Netflix’s share price has been more or less travelling sideways since early February, and that’s after posting strong gains to start off the year. Now trading in the $350 range, the stock remains well the $420 high it set last June, but investors can take heart in the fact that unlike its FAANG cousins like Google and Amazon, the recent ramping up in concerns over trade with China and impending regulation hasn’t torpedoed NFLX.
The streaming giant once again performed adequately in its latest quarterly earnings, delivered in April, where its first quarter 2019 featured revenue of $4.52 billion and EPS of $0.76 per share. That’s compared to analysts’ expectations at $4.50 billion and $0.57 per share. But while the company grew its subscription numbers both domestically and internationally, management’s guidance was tepid, calling for Q2 earnings of $0.55 per share whereas analysts were expected $0.99 per share. (All figures in US dollars.)
At the time, Netflix management said it didn’t believe that its prospects would be tangibly impacted by a rise in competition, arguing that the move to streaming services is still ongoing and that Netflix’s content will set it apart from the rest.
“We don’t anticipate that these new entrants will materially affect our growth because the transition from linear to on demand entertainment is so massive and because of the differing nature of our content offerings,” Netflix’s management wrote.
Zechner says he is shorting Netflix and hedging with a long bet on competitor Disney, whose Disney+ service will come online in November.

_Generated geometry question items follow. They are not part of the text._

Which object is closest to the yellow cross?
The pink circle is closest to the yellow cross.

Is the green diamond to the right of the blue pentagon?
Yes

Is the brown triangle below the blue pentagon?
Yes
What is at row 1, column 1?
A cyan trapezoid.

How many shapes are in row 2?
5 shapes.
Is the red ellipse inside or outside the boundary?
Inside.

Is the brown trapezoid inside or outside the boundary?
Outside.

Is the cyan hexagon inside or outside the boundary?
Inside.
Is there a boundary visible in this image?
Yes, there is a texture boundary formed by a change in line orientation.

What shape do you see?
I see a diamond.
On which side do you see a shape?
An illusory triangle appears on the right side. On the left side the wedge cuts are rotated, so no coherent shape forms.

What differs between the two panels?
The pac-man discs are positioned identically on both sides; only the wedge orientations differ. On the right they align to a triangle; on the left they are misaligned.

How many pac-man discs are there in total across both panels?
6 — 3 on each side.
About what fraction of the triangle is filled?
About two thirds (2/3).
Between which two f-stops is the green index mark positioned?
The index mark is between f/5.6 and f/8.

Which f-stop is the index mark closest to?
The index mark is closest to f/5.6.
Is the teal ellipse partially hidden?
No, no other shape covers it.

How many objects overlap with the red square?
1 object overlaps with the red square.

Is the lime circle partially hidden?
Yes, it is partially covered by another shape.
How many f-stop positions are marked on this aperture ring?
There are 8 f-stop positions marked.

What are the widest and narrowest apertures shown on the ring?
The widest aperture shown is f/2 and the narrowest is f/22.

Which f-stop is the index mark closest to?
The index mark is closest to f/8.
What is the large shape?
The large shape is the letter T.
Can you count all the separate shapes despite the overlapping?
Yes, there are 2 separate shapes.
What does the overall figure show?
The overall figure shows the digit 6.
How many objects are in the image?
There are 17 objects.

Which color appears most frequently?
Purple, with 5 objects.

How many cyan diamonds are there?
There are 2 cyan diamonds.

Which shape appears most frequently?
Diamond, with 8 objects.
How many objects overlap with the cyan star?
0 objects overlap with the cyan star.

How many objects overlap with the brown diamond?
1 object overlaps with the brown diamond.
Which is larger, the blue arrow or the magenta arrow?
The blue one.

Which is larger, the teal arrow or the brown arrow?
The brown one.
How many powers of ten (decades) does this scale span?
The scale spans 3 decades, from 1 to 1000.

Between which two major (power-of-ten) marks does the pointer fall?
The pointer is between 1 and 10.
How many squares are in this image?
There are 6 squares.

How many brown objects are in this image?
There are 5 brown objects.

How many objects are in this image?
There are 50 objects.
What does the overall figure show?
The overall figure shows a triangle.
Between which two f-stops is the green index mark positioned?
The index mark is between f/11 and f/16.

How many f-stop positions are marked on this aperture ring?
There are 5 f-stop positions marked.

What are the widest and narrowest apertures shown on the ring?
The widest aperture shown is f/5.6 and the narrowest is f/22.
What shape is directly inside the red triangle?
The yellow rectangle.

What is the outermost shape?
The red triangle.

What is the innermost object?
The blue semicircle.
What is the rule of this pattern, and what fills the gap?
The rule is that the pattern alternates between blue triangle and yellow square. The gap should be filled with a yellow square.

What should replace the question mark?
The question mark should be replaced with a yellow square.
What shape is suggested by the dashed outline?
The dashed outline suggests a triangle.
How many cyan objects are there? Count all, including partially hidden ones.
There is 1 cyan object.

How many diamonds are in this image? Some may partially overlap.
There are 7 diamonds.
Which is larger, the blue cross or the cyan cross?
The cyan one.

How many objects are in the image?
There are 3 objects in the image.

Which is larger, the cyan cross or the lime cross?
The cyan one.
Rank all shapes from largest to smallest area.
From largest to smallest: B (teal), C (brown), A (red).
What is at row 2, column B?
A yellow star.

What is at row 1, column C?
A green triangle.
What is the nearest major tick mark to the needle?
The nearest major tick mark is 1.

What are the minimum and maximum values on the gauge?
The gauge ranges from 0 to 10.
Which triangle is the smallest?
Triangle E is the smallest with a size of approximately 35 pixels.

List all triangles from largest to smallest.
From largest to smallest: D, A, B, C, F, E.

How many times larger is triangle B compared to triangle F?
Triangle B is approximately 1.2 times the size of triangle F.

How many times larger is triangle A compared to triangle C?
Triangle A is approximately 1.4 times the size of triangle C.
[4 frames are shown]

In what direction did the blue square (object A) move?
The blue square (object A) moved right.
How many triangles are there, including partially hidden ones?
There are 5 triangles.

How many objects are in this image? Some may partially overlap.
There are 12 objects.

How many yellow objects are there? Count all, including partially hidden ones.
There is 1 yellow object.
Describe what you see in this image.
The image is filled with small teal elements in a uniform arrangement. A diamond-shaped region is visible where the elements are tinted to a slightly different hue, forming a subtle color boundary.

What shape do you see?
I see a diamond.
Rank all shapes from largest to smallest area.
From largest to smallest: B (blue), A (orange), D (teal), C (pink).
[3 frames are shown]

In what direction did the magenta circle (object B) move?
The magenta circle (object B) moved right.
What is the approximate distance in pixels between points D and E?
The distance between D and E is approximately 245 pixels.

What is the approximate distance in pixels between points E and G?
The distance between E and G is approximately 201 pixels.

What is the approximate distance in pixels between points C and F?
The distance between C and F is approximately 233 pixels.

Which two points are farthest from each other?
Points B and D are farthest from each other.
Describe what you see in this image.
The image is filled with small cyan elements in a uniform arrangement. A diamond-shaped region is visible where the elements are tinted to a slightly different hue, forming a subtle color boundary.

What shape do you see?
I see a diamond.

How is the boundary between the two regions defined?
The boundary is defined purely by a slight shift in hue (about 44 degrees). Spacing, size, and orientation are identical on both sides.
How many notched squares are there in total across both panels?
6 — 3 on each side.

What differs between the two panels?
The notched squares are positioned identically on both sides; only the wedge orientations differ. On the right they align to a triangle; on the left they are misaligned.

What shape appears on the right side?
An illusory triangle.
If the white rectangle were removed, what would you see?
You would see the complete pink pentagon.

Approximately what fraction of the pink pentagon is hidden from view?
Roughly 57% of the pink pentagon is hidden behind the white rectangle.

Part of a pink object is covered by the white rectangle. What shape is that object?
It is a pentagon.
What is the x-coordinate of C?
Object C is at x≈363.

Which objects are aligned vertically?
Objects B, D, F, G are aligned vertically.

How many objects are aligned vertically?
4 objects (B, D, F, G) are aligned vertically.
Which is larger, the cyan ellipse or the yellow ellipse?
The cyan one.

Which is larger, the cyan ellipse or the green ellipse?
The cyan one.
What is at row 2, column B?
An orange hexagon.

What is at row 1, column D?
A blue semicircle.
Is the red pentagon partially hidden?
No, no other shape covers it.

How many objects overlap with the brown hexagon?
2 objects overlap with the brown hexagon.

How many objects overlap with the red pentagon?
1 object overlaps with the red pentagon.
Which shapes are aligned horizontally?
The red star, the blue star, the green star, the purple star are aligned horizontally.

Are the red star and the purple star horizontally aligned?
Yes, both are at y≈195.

“On any good hedge position, you’ve got a short and you want to offset with a long, like we had GM for Tesla,” says Zechner. “And on this one, I’m going long Disney.”
“There are a lot of other players out there but you’re getting Disney, probably at a 20x multiple, and in terms of content, there’s Lucasfilm, Pixar, the Marvel franchise, all the new Fox assets,” he says.
“It’s a similar story. You’ve got the growth industry there but [with Disney] you’re getting it on a much cheaper basis. It’s a straight-up trade on the hedge fund, short on Neftlix, long Disney against it,” he says.